As an engineer running the application, I would want to make sure that the old password is unused before I ask the service to deprovision it.
But observability on this seems to be completely non-existent. Which is weird, because any security engineer will tell you that a control is only valid, if you can verify it is working as intended.
With account rotation, usage of old accounts is immediately visible. The system can check if the old account is still being used, and once it isn’t anymore, it can deprovision it. If the old account does not go silent within some timeout, we can alert on this, identity the team responsible for the application, and sit down to talk about credential caching.
Thus, I would rate the implementation of any password rotation feature that does not have good observability built in as incomplete.
An authorization problem
Conversely, while account rotation has automatically good observability, it complicates authorisation.
Authorisation is the set of permissions ties to an identity, the GRANT
s in SQL-lingo.
If you rotate accounts, you are essentially creating new accounts and drop old accounts on a schedule. That means
- either store the authorization outside the system
- or you can leverage a role system.
In the latter case, you would create a role androidapp
, and assign it the authorizations, then make sure all androidapp%
accounts are members of the role, inheriting the role authorizations with no individual per-account rules.

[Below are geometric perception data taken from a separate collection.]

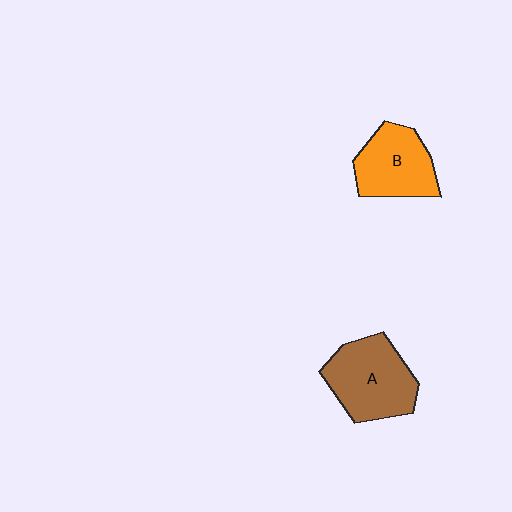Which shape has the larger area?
Shape A (brown).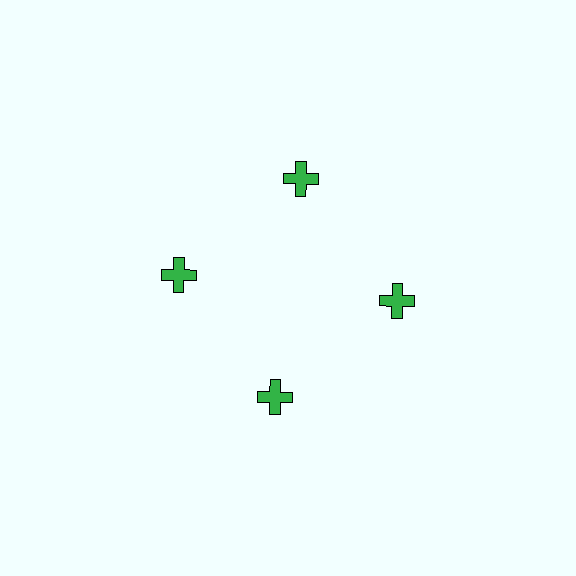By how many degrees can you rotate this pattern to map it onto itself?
The pattern maps onto itself every 90 degrees of rotation.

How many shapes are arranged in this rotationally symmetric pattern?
There are 4 shapes, arranged in 4 groups of 1.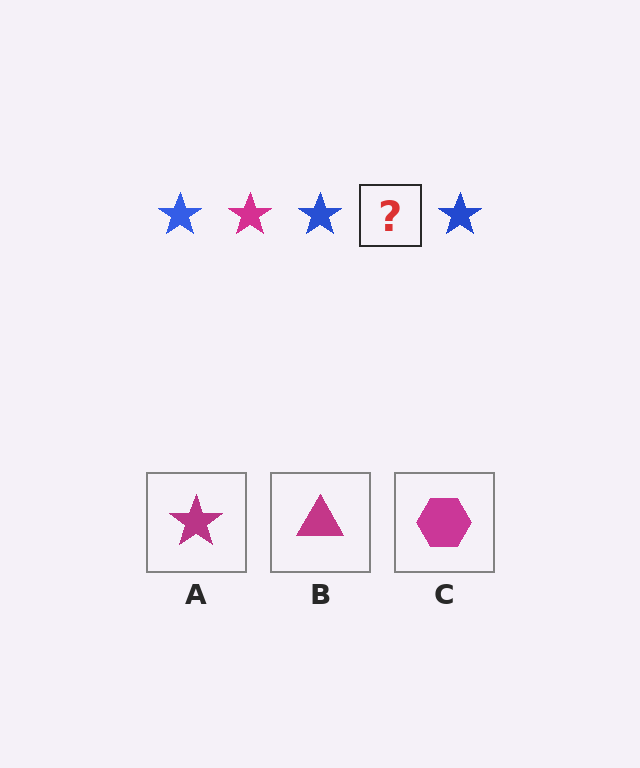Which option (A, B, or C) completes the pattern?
A.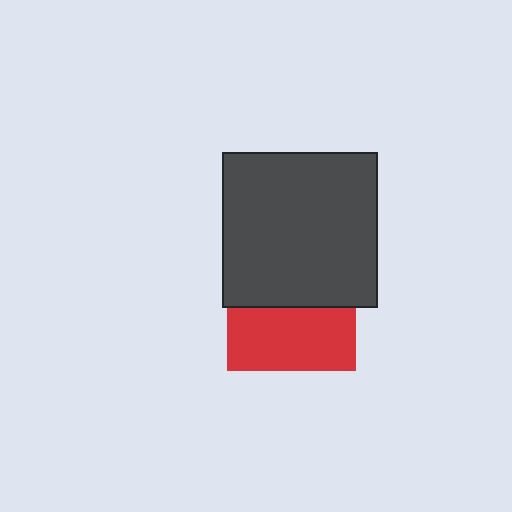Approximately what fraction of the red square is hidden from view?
Roughly 51% of the red square is hidden behind the dark gray square.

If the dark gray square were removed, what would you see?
You would see the complete red square.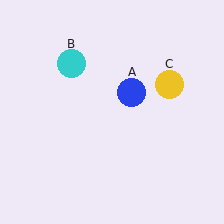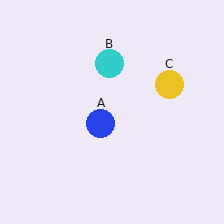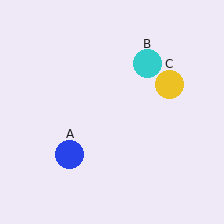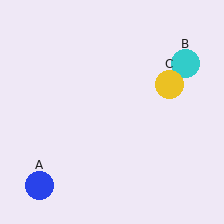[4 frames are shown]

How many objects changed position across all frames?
2 objects changed position: blue circle (object A), cyan circle (object B).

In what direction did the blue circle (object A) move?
The blue circle (object A) moved down and to the left.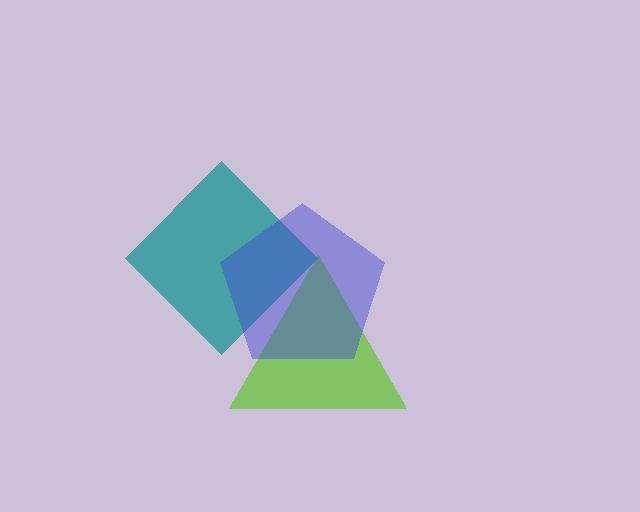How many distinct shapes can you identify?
There are 3 distinct shapes: a lime triangle, a teal diamond, a blue pentagon.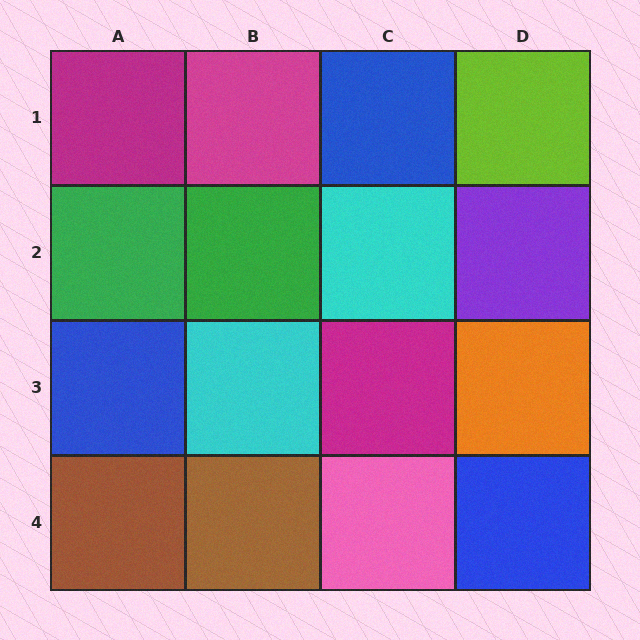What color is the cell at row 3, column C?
Magenta.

Most, but not all systems have a role-system for accounts similar to MySQL 8 roles, in which you assign authorizations to groups instead of individual accounts. If you have it, implementing account rotation without complicating authorization is comparatively easy.
Summary
- Having a secrets manager that hands out secrets to services and clients is useful, because it allows you to prevent materialization of secrets.
- One of the primary features of clouds (private and public) would be that the control-plane of the cloud can attest identity of instances, and would allow you to solve authentication trivially. Sadly, Openstack and all Openstack derives private and public clouds seem to not implement that (and thus offer no IAM to services based on control-plane trust).
- For those where the cloud control-plane does not offer IAM, Hashivault can help out a lot.
- Some applications have the ability to have multiple passwords per identity, to allow easier password rotation.
- The value of that feature is greatly diminished by a lack of observability. Any control is only complete if it can be verified to work. We need to be able to see if old deprecated passwords are unused in order to safely deprovision them.
- Even without multiple passwords, we can always leverage a secrets manager and some relatively simple external driver to rotate accounts instead.
- This is complicated by the fact that many applications bind authorizations (access permissions) to identities (usernames).
- We can use roles to work around that, and assign authorizations to these roles, then have the identity inherit from the role.
- Implementing either account rotation or password rotation still requires additional work: an external driver, safeguards, monitoring and alerting, plus an update of the documentation. In neither case you will be done by simply turning on a feature.